Científicos argentinos inventaron un bocado crocante hecho de sandia, que afirman contiene sustancias beneficiosas para la salud.
La responsable del proyecto, María del Pilar Buera, trabaja en el Laboratorio de Propiedades Fisicoquímicas y Conservación de Biomoléculas de la Facultad de Ciencias Exactas y Naturales de la Universidad de Buenos Aires (UBA).
Buera y su equipo se dedican a hallar la forma de preservar moléculas de alimentos que son beneficiosos para la salud y su interés en la sandía surgió por su original color.
Los creadores se dieron cuenta de que el pigmento de la sandía tiene características antioxidantes, ya que contiene un carotenoide llamado licopeno que ayuda a prevenir algunas formas de cáncer y reduce el riesgo de enfermedades cardiovasculares.
Por eso, decidieron buscar la forma de conservar esas propiedades en algún producto nutritivo que no se descomponga en poco tiempo.

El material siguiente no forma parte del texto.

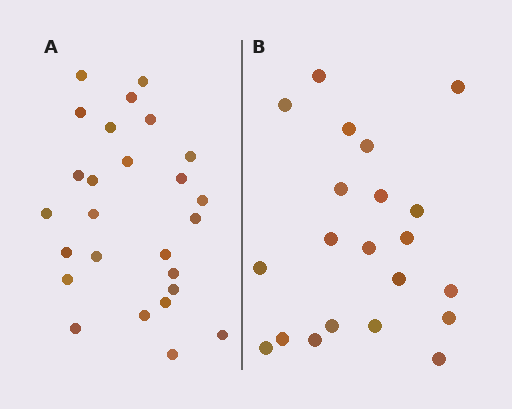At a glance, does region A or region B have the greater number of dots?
Region A (the left region) has more dots.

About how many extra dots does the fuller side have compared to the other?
Region A has about 5 more dots than region B.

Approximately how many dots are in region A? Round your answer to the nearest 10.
About 30 dots. (The exact count is 26, which rounds to 30.)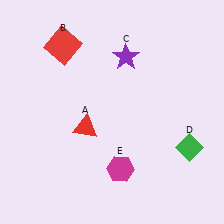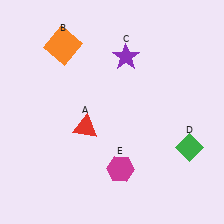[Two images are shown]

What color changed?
The diamond (B) changed from red in Image 1 to orange in Image 2.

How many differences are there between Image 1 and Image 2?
There is 1 difference between the two images.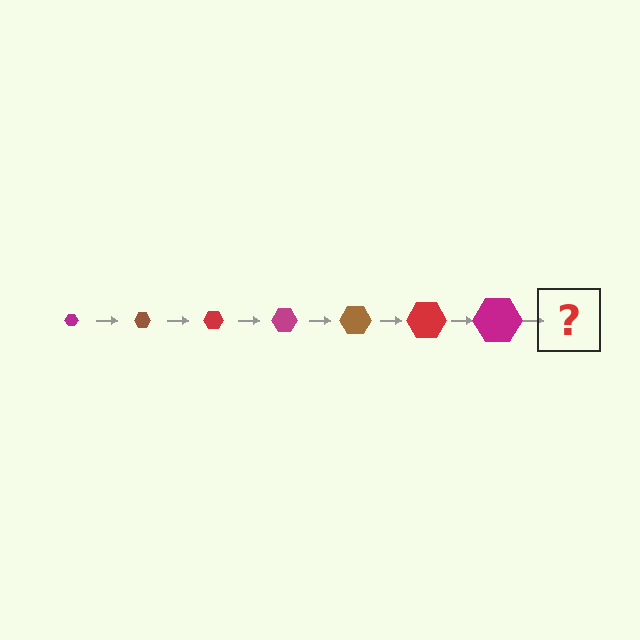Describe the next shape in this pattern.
It should be a brown hexagon, larger than the previous one.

Así, agregando aditivos naturales derivados del almidón a la fruta deshidratada, lograron crear un bocado crocante que -aseguran- es ideal para ser consumido como una golosina.
Lucha contra la obesidad
Según los expertos, la creación de este tipo de golosinas, que tienen componentes naturales y hacen bien a la salud, son vitales en la lucha contra la nueva pandemia del siglo XXI: la obesidad.
La experta, junto con la investigadora de la Universidad Nacional de Luján, Alicia Gallo -quien escribió la tesis sobre la que se basaron estos hallazgos- recibieron llamados de productores de alimentos interesados en llevar las nuevas golosinas al mercado.
En tanto, las científicas ya están abocadas a su nuevo proyecto: crear golosinas naturales a base de otros vegetales.
Habrá que esperar un tiempo para saber si en el futuro tendremos golosinas de zanahoria o remolacha, las verduras que ahora acaparan la atención de las expertas.